Without prior written approval by WTS , Client will not use the WTS forms, trade name and/or trademark in any advertising other than that provided by WTS .

8. Procedures:

a) Client gives WTS permission to do whatever is necessary to assist in getting the best possible rankings in the search engines. Techniques may include, but are not limited to, getting rankings by creating full page ads of Client's website, getting rankings by recreating separate websites, or getting rankings by creating blogs, RSS feeds, press releases, or social networking. Client also gives WTS permission to purchase any domain name they want to assist in Client rankings. Client understands that WTS works within the rules of the search engines and maintains the highest integrity while using the latest techniques to obtain the best results.

b) Client gives WTS permission to generate key phrases. Techniques may include, but are not limited to, scraping Client's website and Client's competitors' websites. Client may also submit key phrases when they place their order. Client will receive a list of the generated phrases and has three (3) days to respond if changes are requested. Beyond the three days, if no changes are requested, Client fully accepts the list of phrases generated by WTS to be used for this account. Client may also submit additional phrases at any time and WTS have need to approve it first ..
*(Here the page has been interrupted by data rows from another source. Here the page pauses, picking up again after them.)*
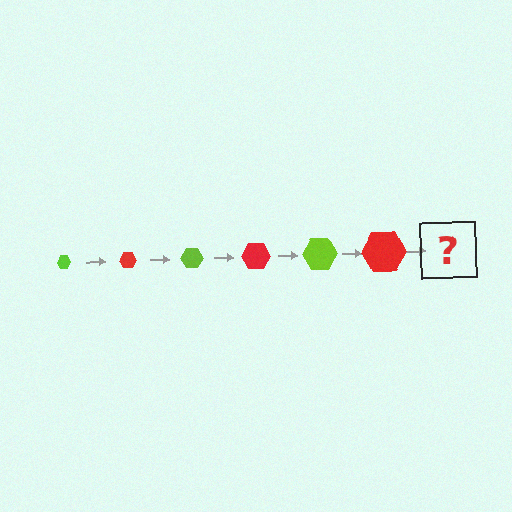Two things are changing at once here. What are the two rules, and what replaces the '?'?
The two rules are that the hexagon grows larger each step and the color cycles through lime and red. The '?' should be a lime hexagon, larger than the previous one.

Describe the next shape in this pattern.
It should be a lime hexagon, larger than the previous one.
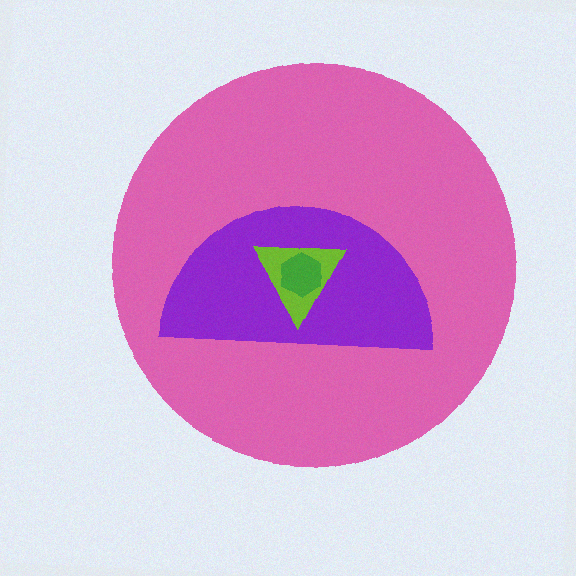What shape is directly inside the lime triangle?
The green hexagon.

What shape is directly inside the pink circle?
The purple semicircle.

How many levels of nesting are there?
4.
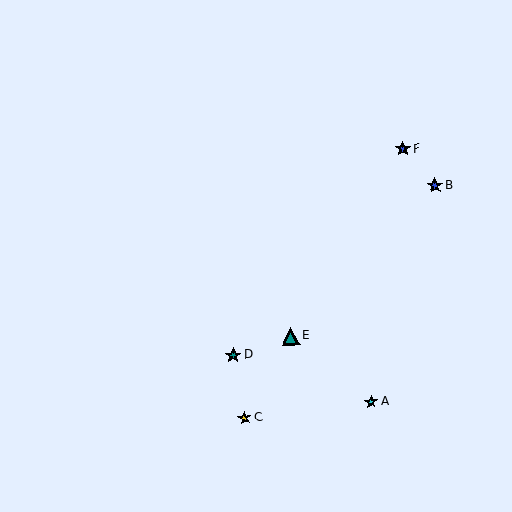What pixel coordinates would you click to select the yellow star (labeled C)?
Click at (244, 418) to select the yellow star C.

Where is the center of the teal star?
The center of the teal star is at (233, 355).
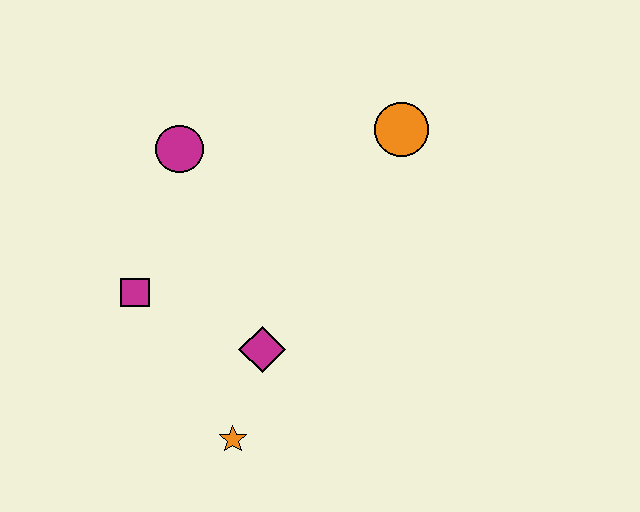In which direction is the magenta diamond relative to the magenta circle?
The magenta diamond is below the magenta circle.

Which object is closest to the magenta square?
The magenta diamond is closest to the magenta square.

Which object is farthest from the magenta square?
The orange circle is farthest from the magenta square.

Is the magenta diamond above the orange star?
Yes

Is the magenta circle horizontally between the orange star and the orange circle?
No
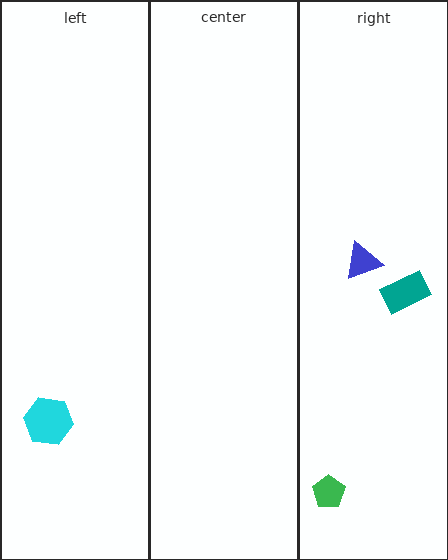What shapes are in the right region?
The teal rectangle, the blue triangle, the green pentagon.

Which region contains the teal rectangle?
The right region.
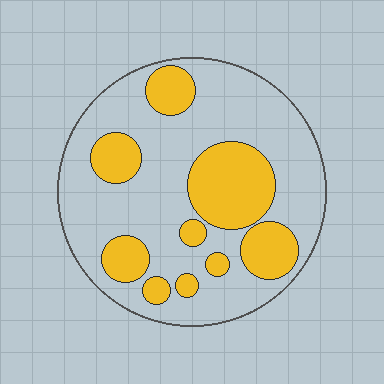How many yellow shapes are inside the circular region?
9.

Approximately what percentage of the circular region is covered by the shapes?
Approximately 30%.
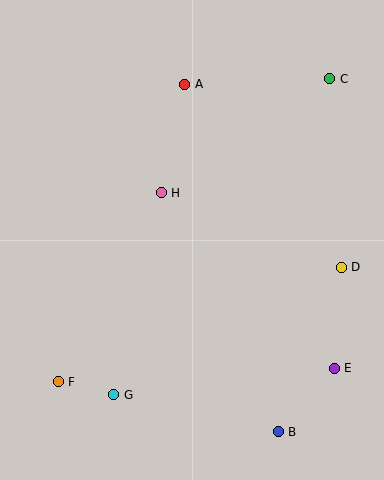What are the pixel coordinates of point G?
Point G is at (114, 395).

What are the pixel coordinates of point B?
Point B is at (278, 432).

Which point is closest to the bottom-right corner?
Point B is closest to the bottom-right corner.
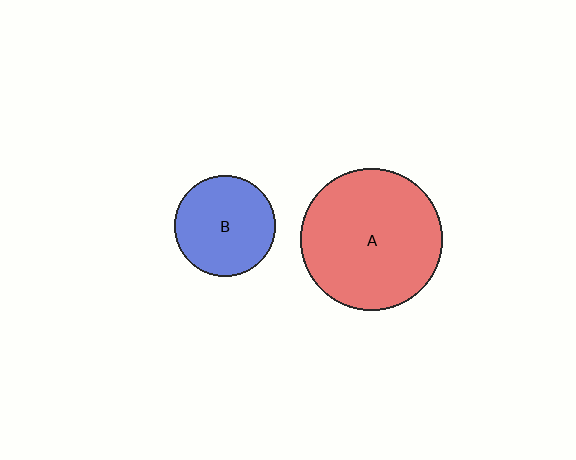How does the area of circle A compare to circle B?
Approximately 2.0 times.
c) Client gives WTS permission to use Client's name, address and phone number when submitting to places that may include, but are not limited to, search engines, directories, blogs, RSS feeds, press releases, social networking, and article directories.

9. Payments:

a) If Client mails, faxes, emails, or uses any other form of electronic transmission to send a check to WTS , Client agrees to give WTS permission to debit Client's account electronically;

b) If Client decides to use a credit card and for any reason there is a discrepancy, Client agrees to resolve the charge directly with WTS and not make any Charge Back .;

c) If Client attempts to put a stop payment on a check, or issue a charge back on a credit card, Client's actions would be construed as fraud. If Client is under a contract, said Client would then be responsible for the full payment due while WTS would reserve the right to terminate Client's services. In addition, Client may face legal action.
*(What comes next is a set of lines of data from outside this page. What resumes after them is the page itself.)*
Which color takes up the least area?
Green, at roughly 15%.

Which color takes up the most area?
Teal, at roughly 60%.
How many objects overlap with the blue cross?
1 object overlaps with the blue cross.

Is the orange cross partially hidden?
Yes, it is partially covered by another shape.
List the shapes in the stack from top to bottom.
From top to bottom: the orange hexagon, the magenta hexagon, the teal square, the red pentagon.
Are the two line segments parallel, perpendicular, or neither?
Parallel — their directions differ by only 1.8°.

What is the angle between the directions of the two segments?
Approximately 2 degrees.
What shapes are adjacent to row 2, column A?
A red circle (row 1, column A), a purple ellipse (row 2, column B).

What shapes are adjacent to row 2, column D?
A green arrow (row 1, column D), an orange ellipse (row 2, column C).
d) Client understands that Client is responsible for their monthly charge, even if Client does not provide WTS all of the requested login credentials for WTS to do proper on-site optimization.

10. Cancellation:

a) Client understands there is no long term commitment to this agreement. Client may cancel at any time. Client understands that upon cancellation, THERE IS NO REFUND FOR ANY REASON AT ANY TIME

b) Client is responsible for showing proof of cancellation upon request. Client may cancel via certified mail, so Client has copy of receipt. Client may cancel by phone, but Client is responsible for keeping record of cancellation number provided by WTS . Client may cancel by email, but cancellation must be sent from same email address WTS has on file and Client must include current form of payment in cancellation email that WTS has on file for validation. WTS would then reply to email with cancellation number that must be kept by Client for proof of cancellation. WTS is not responsible for any Client claiming to have cancelled without providing WTS a certified letter receipt, or providing WTS the originally generated WTS cancellation number that was provided to Client by either phone or email.

11. Guarantees:

a) Low Monthly Fee "Ceiling" Guarantee - No matter how many Top Ranked Positions are achieved the maximum Client what ever package client order ..
b) Lifetime Price Guarantee - Client will never pay any price increases WTS may have for the website Client is submitting today.
c) Client also understands that if Client continues the monthly service, that there are no refunds on any monthly charges for any reason at any time.
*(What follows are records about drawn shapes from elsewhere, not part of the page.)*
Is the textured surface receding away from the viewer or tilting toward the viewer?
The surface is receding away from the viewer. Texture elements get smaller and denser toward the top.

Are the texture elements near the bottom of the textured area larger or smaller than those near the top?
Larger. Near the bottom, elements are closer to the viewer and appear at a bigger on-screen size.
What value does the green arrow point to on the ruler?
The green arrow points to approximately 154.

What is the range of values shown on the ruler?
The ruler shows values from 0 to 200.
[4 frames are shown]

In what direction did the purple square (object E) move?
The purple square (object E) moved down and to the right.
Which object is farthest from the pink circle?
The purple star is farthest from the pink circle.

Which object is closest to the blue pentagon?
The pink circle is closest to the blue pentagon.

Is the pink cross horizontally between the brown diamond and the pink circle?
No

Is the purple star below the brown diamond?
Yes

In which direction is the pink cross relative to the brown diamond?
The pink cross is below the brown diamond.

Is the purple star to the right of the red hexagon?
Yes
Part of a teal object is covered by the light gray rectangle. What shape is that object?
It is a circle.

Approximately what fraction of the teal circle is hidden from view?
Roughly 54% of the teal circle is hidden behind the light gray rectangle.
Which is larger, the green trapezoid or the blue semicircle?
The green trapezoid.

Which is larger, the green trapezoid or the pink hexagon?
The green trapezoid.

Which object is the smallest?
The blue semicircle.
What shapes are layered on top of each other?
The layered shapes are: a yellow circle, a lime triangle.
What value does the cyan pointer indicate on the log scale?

Client understands the maximum Client can ever pay is his package he order .


Client fully understands that this agreement is based on rankings with the search engines. WTS is not responsible for how many clicks (traffic) or sales said Client gets. The number of clicks (traffic) or sales a Client receives is based on Client's own ability to sell Client's product or service, the quality of Client's website, and the demand for Client's product or service.


Client fully understands that once they are ranked, that any attempt to not live up to the financial obligation of their agreement may result in the loss ranking position until Client would make good on full payment of financial obligation.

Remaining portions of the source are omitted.